CBD by Miranda Spary
I’m thinking of firing my editor. Old ladies like me worry all the time that they might be getting dementia so it was very cruel of him to leave a text message saying the column hadn’t arrived on Monday morning just before said old lady goes to yoga. He had accidentally deleted it himself but I’d had an hour of worrying it was time for me to enter the Home for the Terminally Bewildered. PHEW!
Wasn’t the NZ Open great? I don’t even watch golf, but on the last afternoon it was really fun being down at the sunny 18th hole catching up with lots of friends. Having no entrance fee meant there were masses of families and young people enjoying the music and delicious food from the many foodtrucks on site. I’m ashamed to say I didn’t even know who had won the tournament until I got home and saw the happy Japanese guy on TV. He did look VERY happy!

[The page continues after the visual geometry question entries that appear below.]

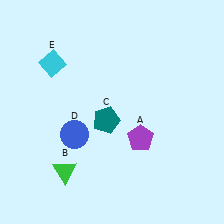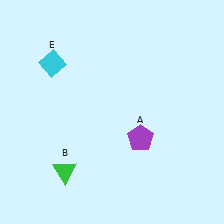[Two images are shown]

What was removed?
The blue circle (D), the teal pentagon (C) were removed in Image 2.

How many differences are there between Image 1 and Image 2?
There are 2 differences between the two images.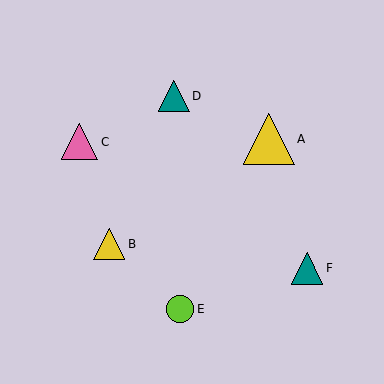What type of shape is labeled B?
Shape B is a yellow triangle.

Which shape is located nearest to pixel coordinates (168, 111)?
The teal triangle (labeled D) at (174, 96) is nearest to that location.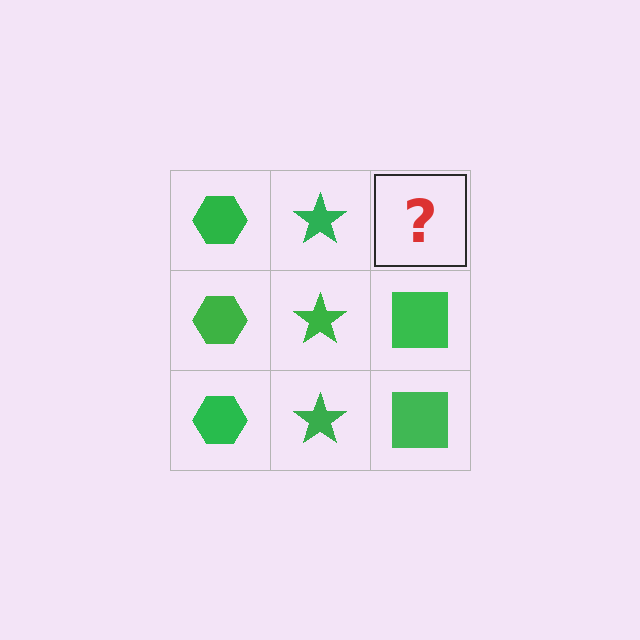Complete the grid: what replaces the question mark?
The question mark should be replaced with a green square.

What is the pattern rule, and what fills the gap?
The rule is that each column has a consistent shape. The gap should be filled with a green square.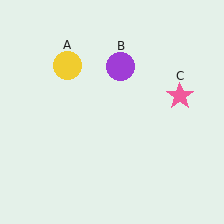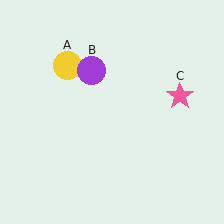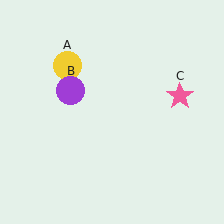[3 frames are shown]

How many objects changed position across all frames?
1 object changed position: purple circle (object B).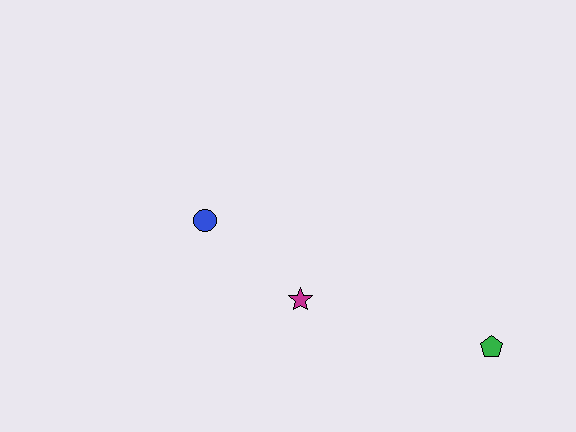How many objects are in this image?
There are 3 objects.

And there’s now a very happy one-armed man - I was talking to the producer (or maybe director) of a TV series that’s being made here, and he was struggling to find a one armed actor for a particular role. He was chatting with me in a cafe, and suddenly leapt up and ran out to talk to a man with a baby in his one arm. Would he be interested in a film career? He most certainly WOULD!! Life moves in very strange ways….
We had accepted an invitation to a fundraising lunch for something called NZ SAS Trust at Mana Whenua - the amazing lodge that Mutt Lange and Shania Twain built between here and Wanaka. I only went because I am CHRONICALLY nosy and thought I could cope with some boring speeches. What a surprise - it was fascinating and we heard about the trust they have set up for the families of those brave men and women. I’m a soldier’s daughter and although we lived all over the world, my British soldier dad was never away from home for more than a couple of months. NZ SAS are often away for more than a year and this trust uses donations to help the families cope while their parents are away, or if they get injured or killed. When I was little, I didn’t know anyone whose father wasn’t a soldier, and once we got to Arrowtown, it seemed very weird that fathers had different jobs - mostly farming. Only a couple of my friends had fathers who’d been soldiers but I didn’t know that until Anzac Day became so popular after the 1990 75th anniversary of Gallipoli. Now it’s an enormous event where the public show their appreciation of people who are brave enough to risk their lives for their country and as some of my American friends say, it’s our equivalent of Thanksgiving.
For all you Latin lovers and dance nuts, there’s a special event at Dorothy Browns on Tuesday LET THE DANCE BEGIN - it’s a film about a trio of tango dancers who reunite after thirty years and travel through Argentina. Can’t wait!!